Uno degli ultimi di questi leader di lunga carriera è stato Gheddafi. I media europei si fingono disgustati da Gheddafi, un vecchio dittatore pazzo e vizioso, maniaco di chirurgia plastica, sfarzo, harem e lolitismo (come se in Italia non avessimo avuto il maggiore rappresentante della categoria!). Ma l’informazione mediatica di massa dimentica sempre di raccontare che Gheddafi è stato prima di tutto un idealista, un teorico del neo-socialismo, che ha guidato la rivoluzione contro un re oppressore del popolo che svendeva le risorse a Francia e Stati Uniti, schiacciando la popolazione nella miseria e nell’analfabetismo.

In seguito al colpo di stato, presentato dai media come “oppressiva dittatura militare”, Gheddafi ha messo in pratica le sue idee di rifiuto per il capitalismo, scegliendo una forma di socialismo nazionalista ispirato al socialismo arabo di Gamāl ʿAbd al-Nāṣer, quest’ultimo però presentato come grande politico perché levava a USA e Francia la fatica di mettere d’accordo Husayn e Arafat. Gheddafi ha messo in pratica la ridistribuzione della ricchezza petrolifera per sostenere programmi di benessere sociale: i soldi provenienti dal petrolio venivano depositati direttamente nei conti bancari dei cittadini libici. I loro figli avevano accesso a scuole statali gratuite che prima nemmeno esistevano. C’era lavoro e ospedali pubblici all’avanguardia.
Ha dimostrato che un paese africano che gestisce le sue risorse senza occidentali è un paese ricco. Pensate se lo facesse domattina il nostro governo, se invece di farci pagare le tasse e spendere otto milioni di euro in chat erotiche e scommesse (spesa scoperta ad agosto 2017 dalla Commissione parlamentare d’inchiesta sulla Digitalizzazione), ci versasse i soldi delle forniture all’estero direttamente sui nostri conti correnti, perché è giusto che partecipiamo anche agli utili. Non diventeremmo grandi sostenitori del governo che attua questa misura?
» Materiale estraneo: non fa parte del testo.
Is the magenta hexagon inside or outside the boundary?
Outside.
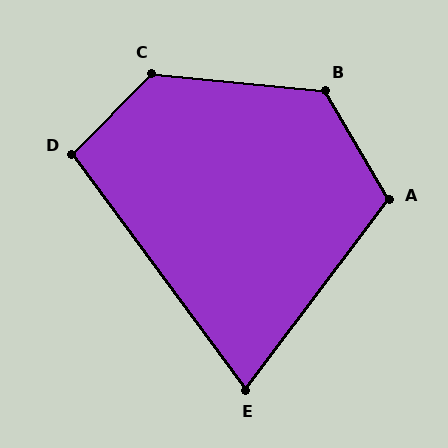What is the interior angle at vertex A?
Approximately 112 degrees (obtuse).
Sotto la guida di Gheddafi, i libici hanno goduto non solo di assistenza sanitaria e istruzione gratuita, cose rarissime in Africa, ma anche di elettricità gratuita e prestiti senza interessi, oltre ai versamenti dei dividendi dello stato sul proprio conto. Infatti la Libia di Gheddafi negli anni 70-80 è diventata improvvisamente un paese prospero: perché redistribuiva ai cittadini e li istruiva. Creando così (ed è stato questo il principio della fine) un pericoloso precedente per gli altri stati africani che cominciarono a interessarsi della Libia e valutarono che magari potevano fare lo stesso.
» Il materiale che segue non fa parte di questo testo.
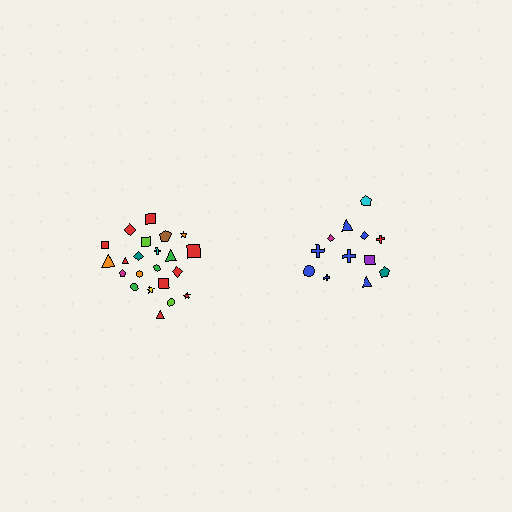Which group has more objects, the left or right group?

Ovviamente è bastato poco perché i leader dell’Occidente vedessero la Libia come una minaccia, la presentassero come uno stato totalitarista in cui non venivano rispettati i diritti umani, fino a finanziarne la rivoluzione del 2011. Certo, Gheddafi a quel punto era già perso nella sua follia dentro la sua casa sotterranea a ordinare di giustiziare chi pensava che lo tradisse. Ma se invece i libici delle nuove generazioni, i quali avevano i mezzi culturali e politici, fossero stati aiutati dall’occidente a far funzionare la repubblica invece che a devastare il paese con una guerra civile? Oggi non ci sarebbe un paese comodamente in crisi, ma un paese prospero, scomodo per chi deve comprare le risorse minerarie, perché non vuole altri al tavolo della contrattazione, un competitor ulteriore al tavolo degli equilibri internazionali, ovvero uno che prima o poi vorrà una fetta di quel 90% di ricchezza mondiale detenuta da pochissimi.

I media raccontano che Gheddafi è stato un dittatore brutale e probabilmente è in parte vero, negli ultimi due decenni lo è stato, ormai incontrollabile, perseguitato dai fantasmi della paura e del non potersi fidare di nessuno, deluso da tutti, con diversi tentativi di colpi di stato alle spalle. Sarebbe bastata però una destituzione incruenta, politica. Invece un paese nel caos è quello che ha bisogno l’Occidente.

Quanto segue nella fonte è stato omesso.